F For sales under $180, no ticket is issued, and they are exempt from tax.

1) Name of Direct and Indirect Taxes

Direct Taxes

Direct taxes are those that directly affect the incomes of individuals.

  1. Income Tax First Category: Affects the income coming from capital.
  2. Second Category Tax: Affects the income coming from physical or intellectual effort (income over 13.5 UTA).
  3. Global Complementary: Affects income over 13.5 UTA and taxed at the Chilean sources of people residing in Chile.
  4. Additional Tax: Levied on business done in Chile by individuals without residence in the country (i.e., they have investments in Chile but live abroad).

Indirect Taxes

Indirect taxes are levied through third parties and are also known as sales tax.

  1. Sales and Service Tax (VAT)
  2. Tax on Luxury Goods (luxury items, leather, jewelry, diamonds, etc.)
  3. Tax on Alcoholic Beverages, Non-alcoholic, and Similar Products (13%)
  4. Specific Tax that Applies to the Export of Vehicles
  5. Tax on Tobacco
  6. Fuel Tax
  7. Tax on Legal Acts (law and tax documentary stamps)
  8. Tax on Foreign Trade

2) Loan Repayment

Scenario: The company is due 2 loans on September 29, 2009, both for $100,000,000. The oldest has been renewed since January 2008, most recently in January 2009. The company has the resources to pay one of the loans, including interest. Which loan should be paid, and why?

Answer: The company should repay the older loan. This is because renewing the old loan would require the payment of taxes (stamp duty and stamp tax).

3) Insufficient PPM

Question: What should the company do when the amount of the PPM (Provisional Monthly Payments) has been insufficient with respect to the first category tax paid?

Answer: The rate used to calculate the monthly PPM should be adjusted.

4) Types of Contributors and Their Income

First Category Taxpayers: These are individuals or entities who receive income from capital, such as investments, rental income, and interest.

Second Category Taxpayers: These are individuals who receive income from their work, either through physical or intellectual effort. This category applies to those whose income exceeds 13.5 UTA.

5) PPM Accounting Entry

Scenario: The PPM in December 2008 amounts to $38,540. Perform the accounting entry.

Accounting Entry:

Debit: PPM Payable $38,540

Credit: Bank $38,540

6) VAT as a Multistage Tax

Explanation: VAT (Value Added Tax) is a multistage tax because it is applied at each stage of the production and distribution process.
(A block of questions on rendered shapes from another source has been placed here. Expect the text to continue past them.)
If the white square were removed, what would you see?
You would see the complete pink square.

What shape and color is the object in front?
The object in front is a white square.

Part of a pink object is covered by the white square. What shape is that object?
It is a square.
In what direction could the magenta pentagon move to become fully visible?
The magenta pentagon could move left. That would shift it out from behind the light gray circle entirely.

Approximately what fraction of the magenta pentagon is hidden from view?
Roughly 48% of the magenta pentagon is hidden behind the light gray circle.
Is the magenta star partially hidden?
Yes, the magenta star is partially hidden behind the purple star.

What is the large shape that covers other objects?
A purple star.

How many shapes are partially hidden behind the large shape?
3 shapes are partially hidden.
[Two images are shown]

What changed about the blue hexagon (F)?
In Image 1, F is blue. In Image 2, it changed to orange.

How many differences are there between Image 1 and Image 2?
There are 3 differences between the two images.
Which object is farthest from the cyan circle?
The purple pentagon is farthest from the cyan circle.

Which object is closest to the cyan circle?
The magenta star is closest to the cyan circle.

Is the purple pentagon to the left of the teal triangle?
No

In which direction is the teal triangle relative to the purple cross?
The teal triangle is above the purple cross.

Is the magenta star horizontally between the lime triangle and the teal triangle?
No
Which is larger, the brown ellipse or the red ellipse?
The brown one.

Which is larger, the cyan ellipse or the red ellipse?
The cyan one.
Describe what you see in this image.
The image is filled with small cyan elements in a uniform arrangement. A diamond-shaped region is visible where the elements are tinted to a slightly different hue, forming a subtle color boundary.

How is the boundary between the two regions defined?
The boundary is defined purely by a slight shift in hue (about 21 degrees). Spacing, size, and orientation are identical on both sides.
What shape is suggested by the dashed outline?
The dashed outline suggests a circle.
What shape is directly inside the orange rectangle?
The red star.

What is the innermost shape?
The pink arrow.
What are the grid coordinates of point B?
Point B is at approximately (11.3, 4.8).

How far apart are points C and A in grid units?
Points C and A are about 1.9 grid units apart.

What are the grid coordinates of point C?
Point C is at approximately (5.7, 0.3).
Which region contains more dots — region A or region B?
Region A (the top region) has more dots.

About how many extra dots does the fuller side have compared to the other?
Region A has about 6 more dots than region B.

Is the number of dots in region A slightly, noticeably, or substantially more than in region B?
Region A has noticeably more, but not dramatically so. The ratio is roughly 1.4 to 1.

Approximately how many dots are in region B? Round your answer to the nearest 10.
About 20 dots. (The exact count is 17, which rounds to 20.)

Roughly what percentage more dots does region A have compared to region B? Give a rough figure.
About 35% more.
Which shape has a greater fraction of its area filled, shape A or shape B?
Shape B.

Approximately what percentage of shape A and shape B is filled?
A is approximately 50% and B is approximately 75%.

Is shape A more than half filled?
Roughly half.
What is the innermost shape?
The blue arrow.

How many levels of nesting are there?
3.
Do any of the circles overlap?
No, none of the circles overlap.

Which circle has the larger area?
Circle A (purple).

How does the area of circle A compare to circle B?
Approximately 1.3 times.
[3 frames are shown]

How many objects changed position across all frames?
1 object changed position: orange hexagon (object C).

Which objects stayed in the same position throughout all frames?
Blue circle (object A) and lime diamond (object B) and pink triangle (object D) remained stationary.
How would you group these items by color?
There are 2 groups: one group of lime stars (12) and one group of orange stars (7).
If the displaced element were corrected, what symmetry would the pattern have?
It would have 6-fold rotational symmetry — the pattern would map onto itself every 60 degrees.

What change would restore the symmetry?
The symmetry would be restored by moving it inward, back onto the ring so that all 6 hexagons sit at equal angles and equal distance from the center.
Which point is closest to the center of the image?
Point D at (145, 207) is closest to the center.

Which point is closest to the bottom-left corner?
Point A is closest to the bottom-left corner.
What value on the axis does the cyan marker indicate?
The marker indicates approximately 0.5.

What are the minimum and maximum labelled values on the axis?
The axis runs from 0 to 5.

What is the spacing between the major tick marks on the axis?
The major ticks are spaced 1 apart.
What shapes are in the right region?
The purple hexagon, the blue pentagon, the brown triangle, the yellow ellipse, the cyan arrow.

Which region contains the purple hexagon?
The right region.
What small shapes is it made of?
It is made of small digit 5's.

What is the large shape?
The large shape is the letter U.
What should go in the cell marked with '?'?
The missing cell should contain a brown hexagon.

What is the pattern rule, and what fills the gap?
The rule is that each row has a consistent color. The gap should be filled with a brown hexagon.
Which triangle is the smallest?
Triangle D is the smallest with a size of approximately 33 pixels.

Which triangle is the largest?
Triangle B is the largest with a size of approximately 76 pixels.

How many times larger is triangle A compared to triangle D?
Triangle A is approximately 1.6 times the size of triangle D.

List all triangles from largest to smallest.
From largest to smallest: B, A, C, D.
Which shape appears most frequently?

It is a tax on the value added to a product or service at each stage, rather than on the total value of the product or service. This means that the VAT paid on inputs can be credited against the VAT charged on outputs, resulting in a tax on the final consumption of the product or service.

VAT is also known as a plurifásico or multistage tax because it taxes the value added at various stages: producer, manufacturer, wholesaler, and retailer. Each of these stages generates a VAT credit when buying and a VAT debit when selling. Ultimately, the final consumer bears the burden of the tax.